CHAPTER VII

MEMBER FOR OXFORD

"Mr. Gladstone's career," says his biographer, G.W.E. Russell, "naturally divides itself into three parts. The first of them ends with his retirement from the representation of Newark. The central part ranges from 1847 to 1868. Happily the third is still incomplete." The first division, according to Dr. Russell, of this remarkable life, we have considered, and we now pass on to the development of the second period. The causes which led up to Mr. Gladstone's retirement from the representation for Newark to that of Oxford we will now proceed to trace.

The agitation by the ablest orators against the corn laws had been going on for ten years, when an announcement was made in the "Times" of December 4, 1845, that Parliament would be convened the first week in January, and that the Queen's address would recommend the immediate consideration of the corn laws, preparatory to their total abolition. This startling news took the other daily papers by surprise, for there had been recently a lull in the agitation, and several of them contradicted it positively. Yet the newspapers had noticed the unusual occurrence of four cabinet meetings in one week. The original statement was confirmed. The ministry was pledged to support the measure. The hour had come, the doom of the corn laws was sealed. Mr. Gladstone's thoughts and labors for some years past had been leading him away from Protection, in which he had been brought up, in the direction of Free Trade; and although he was unable to participate in the last part of the struggle in Parliament, because he was not a member of the House, he was yet in harmony with Sir Robert Peel, and indeed is said to have converted the Premier to Free Trade views. Such a change of views was not the sudden impulse of an hour. The next step was to announce his changed convictions. And so upon other occasions in his life, his attitude on the question of the corn laws led to his separation from some old and greatly cherished political and personal friends, and among the first to disapprove of his new departure must have been his own father, who would think his son was going to ruin the country.

The Duke of Buccleuch and Lord Stanley informed Sir Robert Peel that they could not support a measure for the repeal of the corn laws, and Sir Robert Peel, being doubtful whether he could carry through the proposed measure in the face of such opposition, tendered his resignation as premier to the Queen. Lord John Russell was called upon to form a new ministry, but, having failed in this, the Queen desired Sir Robert Peel to withdraw his resignation, and resume the head of the government again.

It was found when the list of the new Peel Cabinet was published, that Mr. Gladstone was a member of it; having accepted the office of Colonial Secretary, in the place of Lord Stanley, who had resigned because not in sympathy with the proposed movement and of repeal. Accepting office in a ministry pledged to repeal the corn laws led to the retirement of Mr. Gladstone from the House of Commons as the representative for Newark. The Duke of New Castle, the patron and friend of Mr. Gladstone, was an ardent Protectionist, and could not sanction the candidature of a supporter of Free Trade principles. His patronage was therefore necessarily withdrawn from Mr. Gladstone. Indeed, the Duke had turned his own son, Lord Lincoln, out of the representation of Nottinghamshire for accepting office under Sir Robert Peel, and he naturally showed no mercy to the brilliant but wayward politician, whom his favor had made member for Newark. Besides, Mr. Gladstone felt he held opposite principles from those he held when elected, and that unless the constituency had changed with him, he could no longer honorably continue to represent them, even if the influence and friendship of the Duke permitted it.

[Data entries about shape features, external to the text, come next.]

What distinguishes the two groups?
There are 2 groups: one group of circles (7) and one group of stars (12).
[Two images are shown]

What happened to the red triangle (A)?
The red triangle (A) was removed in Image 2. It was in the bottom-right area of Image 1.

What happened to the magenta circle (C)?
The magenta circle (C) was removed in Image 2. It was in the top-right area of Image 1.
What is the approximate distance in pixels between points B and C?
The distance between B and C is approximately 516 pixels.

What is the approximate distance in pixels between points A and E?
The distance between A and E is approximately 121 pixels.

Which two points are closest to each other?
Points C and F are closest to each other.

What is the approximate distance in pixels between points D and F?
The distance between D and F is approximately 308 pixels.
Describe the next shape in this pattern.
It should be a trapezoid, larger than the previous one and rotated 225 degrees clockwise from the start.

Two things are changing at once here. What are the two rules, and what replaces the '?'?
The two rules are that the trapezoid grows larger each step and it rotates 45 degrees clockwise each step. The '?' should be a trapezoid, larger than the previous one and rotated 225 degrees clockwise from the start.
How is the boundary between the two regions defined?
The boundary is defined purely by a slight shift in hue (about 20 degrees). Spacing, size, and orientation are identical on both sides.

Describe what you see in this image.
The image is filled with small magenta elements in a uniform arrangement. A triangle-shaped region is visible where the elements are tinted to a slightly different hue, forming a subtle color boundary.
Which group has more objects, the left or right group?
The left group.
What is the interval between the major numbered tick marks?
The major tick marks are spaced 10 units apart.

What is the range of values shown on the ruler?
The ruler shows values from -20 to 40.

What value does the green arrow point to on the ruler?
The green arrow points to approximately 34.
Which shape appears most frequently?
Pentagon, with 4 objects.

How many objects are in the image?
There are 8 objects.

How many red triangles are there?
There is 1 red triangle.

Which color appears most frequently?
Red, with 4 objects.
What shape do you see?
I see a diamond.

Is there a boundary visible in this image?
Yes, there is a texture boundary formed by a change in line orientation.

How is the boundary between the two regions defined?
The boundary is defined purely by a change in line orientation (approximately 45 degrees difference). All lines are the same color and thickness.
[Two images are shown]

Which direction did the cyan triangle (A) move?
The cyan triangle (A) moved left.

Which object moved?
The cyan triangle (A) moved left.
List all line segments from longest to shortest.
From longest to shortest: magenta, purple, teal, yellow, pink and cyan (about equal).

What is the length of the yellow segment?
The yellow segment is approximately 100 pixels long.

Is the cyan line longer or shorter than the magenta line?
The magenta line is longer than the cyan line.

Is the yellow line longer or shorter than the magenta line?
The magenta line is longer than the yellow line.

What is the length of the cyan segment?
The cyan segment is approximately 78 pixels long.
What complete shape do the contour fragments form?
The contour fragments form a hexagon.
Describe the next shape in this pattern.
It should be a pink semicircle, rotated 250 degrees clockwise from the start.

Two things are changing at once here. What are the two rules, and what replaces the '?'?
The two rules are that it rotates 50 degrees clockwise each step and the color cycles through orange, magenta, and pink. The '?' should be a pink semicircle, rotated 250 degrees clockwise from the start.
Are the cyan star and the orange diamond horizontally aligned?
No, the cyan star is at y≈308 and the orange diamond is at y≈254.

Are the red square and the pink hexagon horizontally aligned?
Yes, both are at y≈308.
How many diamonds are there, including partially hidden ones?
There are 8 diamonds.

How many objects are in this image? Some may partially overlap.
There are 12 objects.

Accordingly he did not offer himself for re-election, but retired and issued an address to the electors of Newark, dated January 5, 1846, of which the following is an extract: "By accepting the office of Secretary of State for the Colonies, I have ceased to be your representative in Parliament. On several accounts I should have been peculiarly desirous at the present time of giving you an opportunity to pronounce your constitutional judgment on my public conduct, by soliciting at your hands a renewal of the trust which I have already received from you on five successive occasions, and held during a period of thirteen years. But as I have good reason to believe that a candidate recommended to your favor through local connections may ask your suffrages, it becomes my very painful duty to announce to you on that ground alone my retirement from a position which has afforded me so much of honor and of satisfaction." Mr. Gladstone further goes on to explain that he accepted office because he held that "it was for those who believed the Government was acting according to the demands of public duty to testify that belief, however limited their sphere might be, by their co-operation." He had acted "in obedience to the clear and imperious call of public obligation."